Thursday, August 25, 2011

Uncertainty

Republican politicians, by claiming that businesses won't invest in their businesses until they have certainty about their taxes, don't make a convincing case that taxes must be cut. They do prove, however, that they don't know anything about business.

Businesses never have certainty about anything, and when things are most certain for businesses, consumers and workers suffer. The greatest degree of certainty in business exists when a company has a monopoly, so that it is the only supplier of a good or service. Monopolists, knowing they have no competition, can produce inferior products and charge exorbitant prices. That is why monopolies are illegal.

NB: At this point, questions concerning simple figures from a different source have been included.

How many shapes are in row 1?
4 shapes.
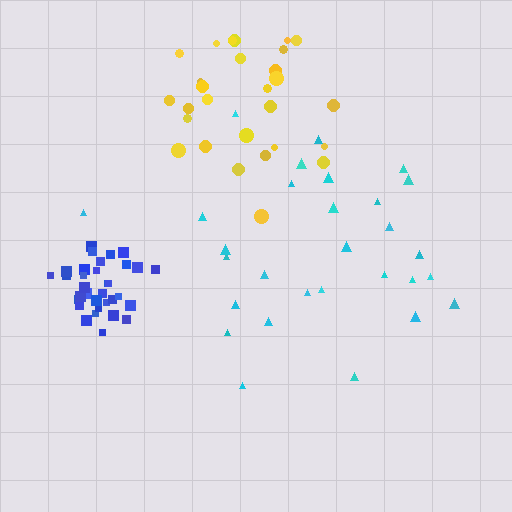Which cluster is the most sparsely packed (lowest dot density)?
Cyan.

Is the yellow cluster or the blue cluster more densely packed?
Blue.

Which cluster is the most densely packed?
Blue.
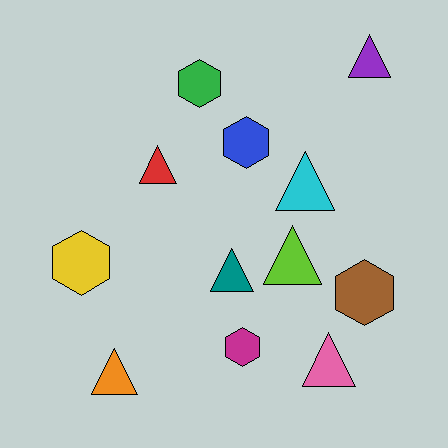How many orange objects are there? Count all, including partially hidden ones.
There is 1 orange object.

Relatively high levels of certainty are also found when the marketplace is corrupted, as when government officials take bribes in exchange for contracts. This also is illegal, because it leads to shoddy goods and high prices. It also stifles competition, because honest businesses learn they can't succeed in a crooked marketplace.

Business in a capitalist, free-market system is all about uncertainty. Uncertainty is what leads businesses to innovate and take risks. Uncertainty about whether a product will be chosen over the competition leads businesses to improve their products and reduce their prices. Uncertainty about whether valued employees will quit and take their skills to another employer leads businesses to entice their employees with higher wages, benefits, training, and opportunities for advancement. Uncertainty about future expenses prompts businesses to hedge, creating liquidity in the marketplace, and to innovate, so that the value of their businesses will outpace inflation.

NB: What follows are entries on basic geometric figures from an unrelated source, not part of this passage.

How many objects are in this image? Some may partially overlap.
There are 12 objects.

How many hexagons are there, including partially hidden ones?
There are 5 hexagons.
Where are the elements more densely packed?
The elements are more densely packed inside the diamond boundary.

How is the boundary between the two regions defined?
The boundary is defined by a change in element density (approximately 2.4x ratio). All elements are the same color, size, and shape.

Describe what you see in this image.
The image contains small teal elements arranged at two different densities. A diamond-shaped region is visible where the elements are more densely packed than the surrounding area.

Amazingly, some politicians who claim to have been private-sector entrepreneurs are pleading for certainty. Amazing, because entrepreneurs are lauded as risk-takers. The ability to take advantage of an uncertain marketplace is one of the defining characteristics of a real entrepreneur. A real entrepreneur would never argue that businesses need certainty.

The call for certainty is not just nonsensical, it is offensive, because the plea for certain tax-breaks for businesses is being made by the very same politicians who are busy destroying the little bit of security which workers still have. Working people have no certainty that they will be able to keep their jobs, and if they lose their jobs, they have no certainty that they will be able to find others. They have no certainty that they won't lose their pensions if their employers go bankrupt, and they have no certainty that their savings and investments will not decline in value. They have no certainty that they will continue to have health insurance, and no certainty that the laws against age discrimination will be followed or enforced. Until recently, workers could at least feel certain that their Social Security would be there for them when they retired, but the Republicans have been trying to get rid of Social Security. And it shouldn't go unnoticed by the Republicans, who claim that certainty for businesses is a good thing, that workers have no certainty that their taxes won't go up or their wages go down.

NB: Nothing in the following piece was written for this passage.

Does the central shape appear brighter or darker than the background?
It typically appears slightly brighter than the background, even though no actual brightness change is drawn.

The truth is that businesses will invest in their businesses when they think they have to in order to survive, or when they think the investments will make them more money, regardless of whether their taxes are a little higher or lower, and regardless of how much certainty they have about their taxes. The plea for certainty is a ruse. The only thing that is truly certain is that, whether or not businesses get the tax cuts they are asking for, they will be back asking for more later on, with the help of politicians who are willing to say anything if they think it will help their careers.